An odyssey with hours, days spent learning the internals of LXD, LVM and some file systems began. And since my backups stopped working, I had no choice but to try and restore the data somehow from their corrupted mediums.

Basically, every single time I tried to access the lv from the host directly and afterwards started the container in lxd, I would suffer metadata corruptions. As mentioned, I had no clue what this even means and, as most people, I was looking for the quick fix. Which made things a lot worse. No matter which vg I would restore, which metadata partition I would activate, I would always be confronted with errors.

I understand now, of course, how I should have acted and maybe the whole problem could have been avoided or solved a lot quicker at least. You and Stéphane outlined the problem and its solution in this post: Resize LXD container - LXD - Linux Containers Forum. Instead, I’m still grappling to get my production servers back online.

Needless to say, a word of warning from you would have been nice. It’s probably because I didn’t even mention the word snap that I didn’t get it so I’m blaming myself. But as mentioned, I really couldn’t even fathom that the difference between the two would be so huge that a workflow I used for years could lead to data loss.

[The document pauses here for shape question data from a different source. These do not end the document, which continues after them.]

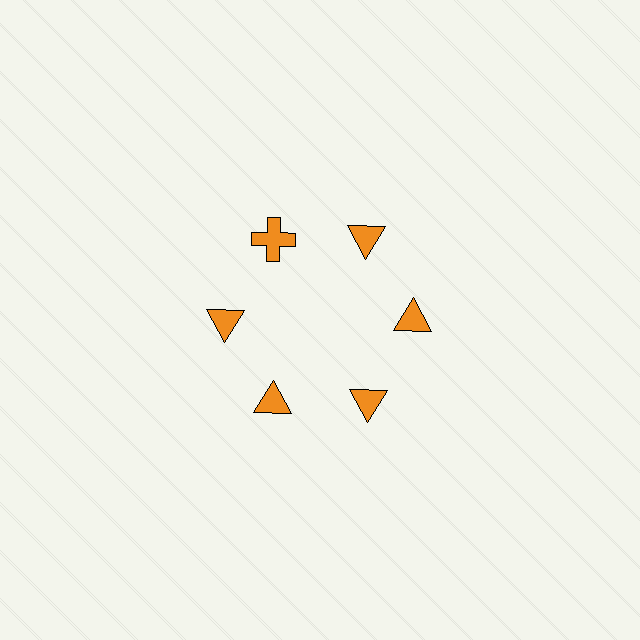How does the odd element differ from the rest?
It has a different shape: cross instead of triangle.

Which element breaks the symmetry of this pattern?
The orange cross at roughly the 11 o'clock position breaks the symmetry. All other shapes are orange triangles.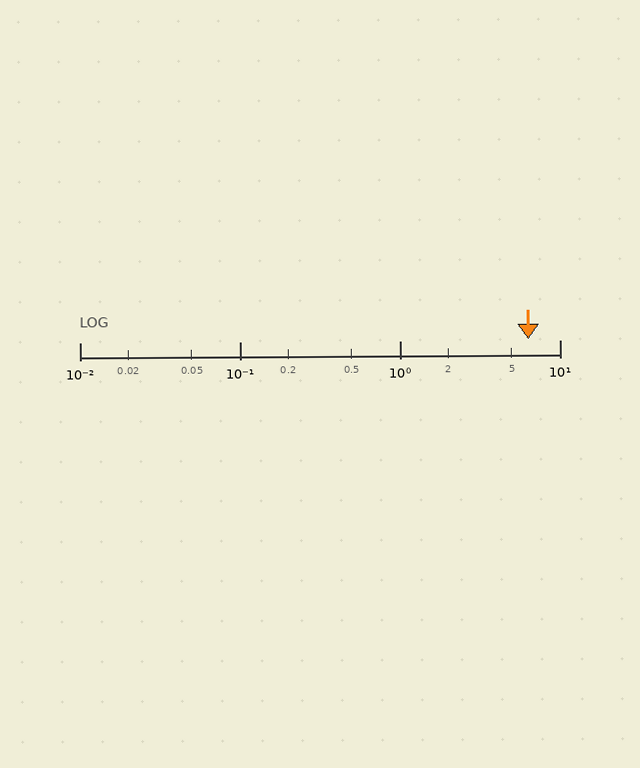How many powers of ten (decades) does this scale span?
The scale spans 3 decades, from 0.01 to 10.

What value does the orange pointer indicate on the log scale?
The pointer indicates approximately 6.4.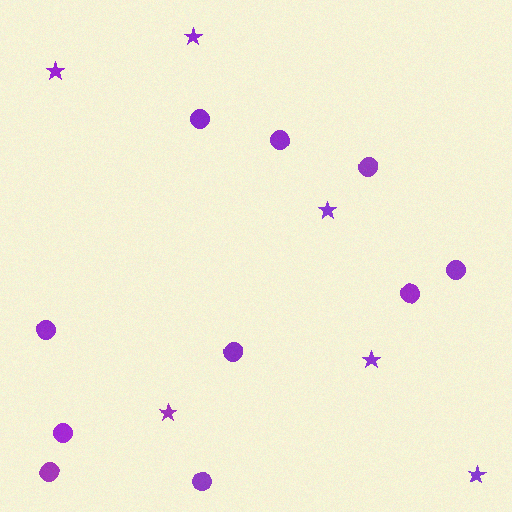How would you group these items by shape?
There are 2 groups: one group of circles (10) and one group of stars (6).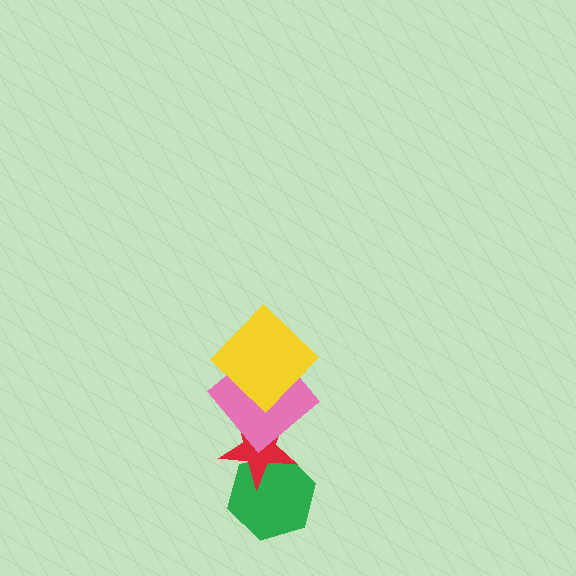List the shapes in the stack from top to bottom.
From top to bottom: the yellow diamond, the pink diamond, the red star, the green hexagon.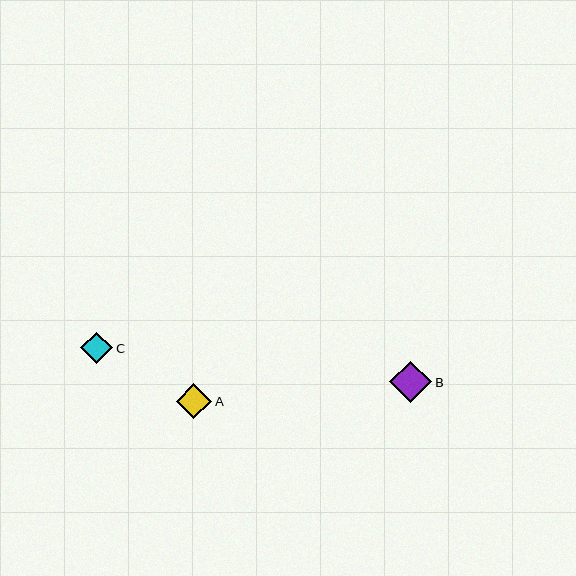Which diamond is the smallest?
Diamond C is the smallest with a size of approximately 32 pixels.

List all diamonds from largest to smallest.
From largest to smallest: B, A, C.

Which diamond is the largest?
Diamond B is the largest with a size of approximately 42 pixels.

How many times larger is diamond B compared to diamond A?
Diamond B is approximately 1.2 times the size of diamond A.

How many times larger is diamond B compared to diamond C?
Diamond B is approximately 1.3 times the size of diamond C.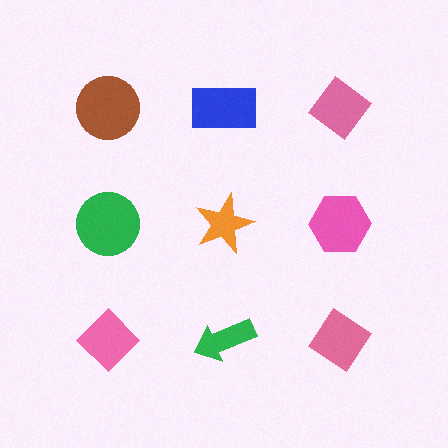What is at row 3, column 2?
A green arrow.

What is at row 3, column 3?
A pink diamond.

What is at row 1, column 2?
A blue rectangle.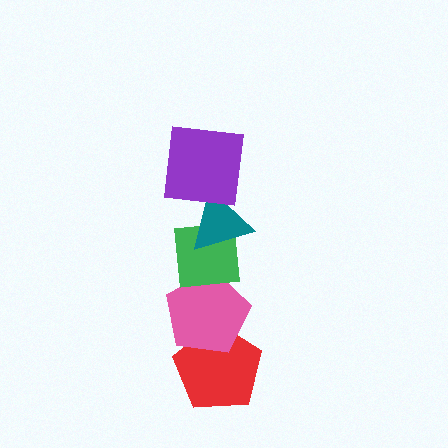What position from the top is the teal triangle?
The teal triangle is 2nd from the top.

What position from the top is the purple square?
The purple square is 1st from the top.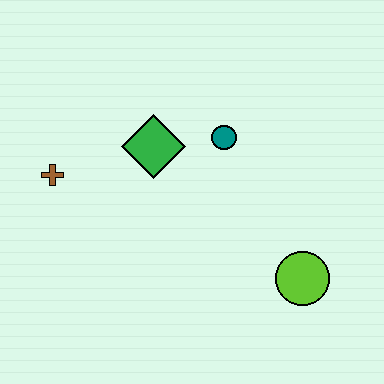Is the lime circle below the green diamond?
Yes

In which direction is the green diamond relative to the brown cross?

So, after all that I’ve been through these past few days, I do have to wonder. Considering that the potential of something going really, really wrong just by switching from apt to snap for lxd, which I believe is a terribly relevant scenario, why not make snap set lxd lvm.external=true the default? Don’t get me wrong, I understand the appeal of running it right from the snap but from my perspective, I wish this is something I could have changed later, ideally after reading an official article, not just a discussion, about why to do it and what to take note of.

Anyway, it is what it is. Now, since mounting the thin lvs will break my system, what is the solution? How can I access the container from the host system in order to make a full but file-based system backup? Should I really just set lvm.external to true or is there a better, cleaner way that you recommend?